Try to avoid prolonged standing as this may cause strain, and when you sit choose a chair with proper back support. Putting your feet up on an ottoman or stool may also help to relieve discomfort. Massages can also be helpful, either from a professional or from your partner.

Why Do I have Swelling?

Swelling is an almost unavoidable issue during the third trimester. Your expanding uterus puts pressure on the veins that return blood from your lower extremities, causing swelling in your feet and ankles. Also, fluid retention and dilated blood vessels may cause some puffiness in your face.

Swelling Relief Idea:

To reduce the symptoms of swelling, use a cold compress on the areas that are affected. Lying down to rest and elevating your feet can help with foot and ankle swelling. Some women experience relief by a light swim or simply relaxing in a pool – as long as it’s approved by your doctor.

Why Do I have Heartburn?

Heartburn during late pregnancy is caused by your uterus pushing your stomach and shifting it out of its normal position.

Heartburn Relief Idea:

Eating smaller, more frequent meals instead of three regular meals may help to ease heartburn. Drinking plenty of fluids may help as well. Talk to your doctor if symptoms persist or are severe.

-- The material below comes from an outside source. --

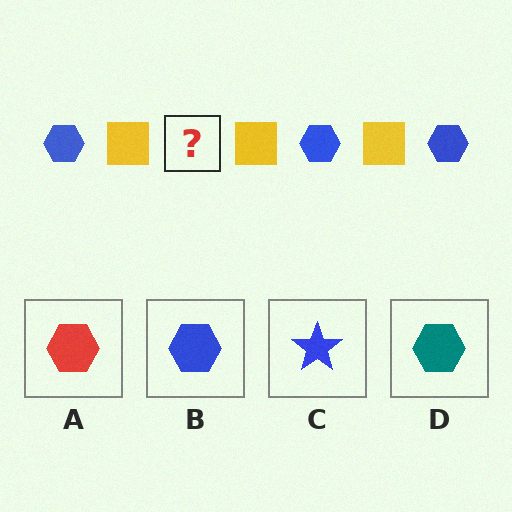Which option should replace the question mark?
Option B.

Stretch marks and Frequency urination

Stretch marks are common in the third trimester as your abdomen and other areas continue to expand. Pink, red or purple streaks can also appear along your breasts, buttocks and thighs. Though stretch marks can’t be prevented, moisturizers can help and they will eventually fade.

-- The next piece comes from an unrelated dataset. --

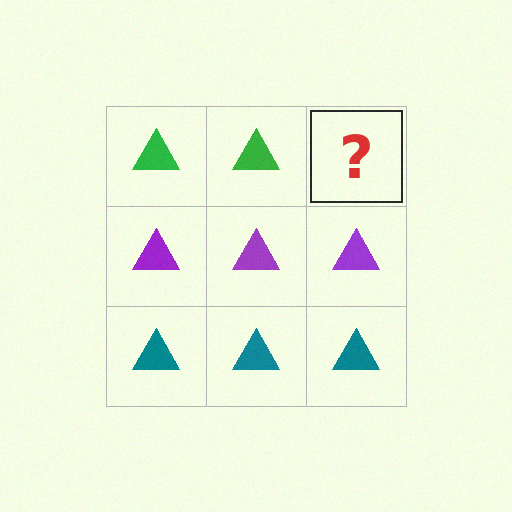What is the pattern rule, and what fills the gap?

Frequent urination is a late pregnancy symptom caused by pressure on your bladder as your baby moves deeper into your pelvis. This pressure may also cause you to leak urine during a laugh, cough or sneeze. This is totally normal, however you should watch for signs of a urinary track infection which include burning during urination, fever, and abdominal or back pain.

With so many changes happening to your baby and your body, it’s no wonder that the third trimester can be exciting as well as uncomfortable. Remember to eat healthy, stay positive and if you have symptoms that seem severe, persistent or unusual, ask your doctor.